Re: [PATCH v2 4/5]nbd: make nbd device wait for its users.

From: Markus Pargmann
Date: Wed Jun 15 2016 - 02:32:42 EST


Hi Pranay,

On Tuesday 14 June 2016 15:03:40 Pranay Srivastava wrote:
> Hi Markus,
>
> On Tue, Jun 14, 2016 at 2:29 PM, Markus Pargmann <mpa@xxxxxxxxxxxxxx> wrote:
> >
> > On Thursday 02 June 2016 13:25:00 Pranay Kr. Srivastava wrote:
> > > When a timeout occurs or a recv fails, then
> > > instead of abruplty killing nbd block device
> > > wait for it's users to finish.
> > >
> > > This is more required when filesystem(s) like
> > > ext2 or ext3 don't expect their buffer heads to
> > > disappear while the filesystem is mounted.
> > >
> > > Each open of a nbd device is refcounted, while
> > > the userland program [nbd-client] doing the
> > > NBD_DO_IT ioctl would now wait for any other users
> > > of this device before invalidating the nbd device.
> > >
> > > Signed-off-by: Pranay Kr.
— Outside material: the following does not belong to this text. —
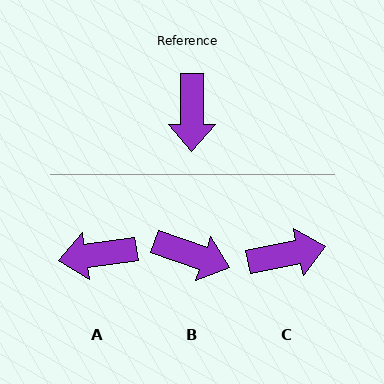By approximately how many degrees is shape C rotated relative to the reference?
Approximately 102 degrees counter-clockwise.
Srivastava <pranjas@xxxxxxxxx>
> > > ---
> > > drivers/block/nbd.c | 58 +++++++++++++++++++++++++++++++++++++++++++++++++++++
> > > 1 file changed, 58 insertions(+)
> > >
> > > diff --git a/drivers/block/nbd.c b/drivers/block/nbd.c
> > > index d1d898d..4da40dc 100644
> > > --- a/drivers/block/nbd.c
> > > +++ b/drivers/block/nbd.c
> > > @@ -70,10 +70,13 @@ struct nbd_device {
> > > #if IS_ENABLED(CONFIG_DEBUG_FS)
> > > struct dentry *dbg_dir;
> > > #endif
> > > + atomic_t inuse;
> > > /*
> > > *This is specifically for calling sock_shutdown, for now.
> > > */
> > > struct work_struct ws_shutdown;
> > > + struct kref users;
> > > + struct completion user_completion;
> > > };
> > >
> > > #if IS_ENABLED(CONFIG_DEBUG_FS)
> > > @@ -104,6 +107,7 @@ static DEFINE_SPINLOCK(nbd_lock);
> > > * Shutdown function for nbd_dev work struct.
> > > */
> > > static void nbd_ws_func_shutdown(struct work_struct *);
> > > +static void nbd_kref_release(struct kref *);
> > >
> > > static inline struct device *nbd_to_dev(struct nbd_device *nbd)
> > > {
> > > @@ -682,6 +686,8 @@ static void nbd_reset(struct nbd_device *nbd)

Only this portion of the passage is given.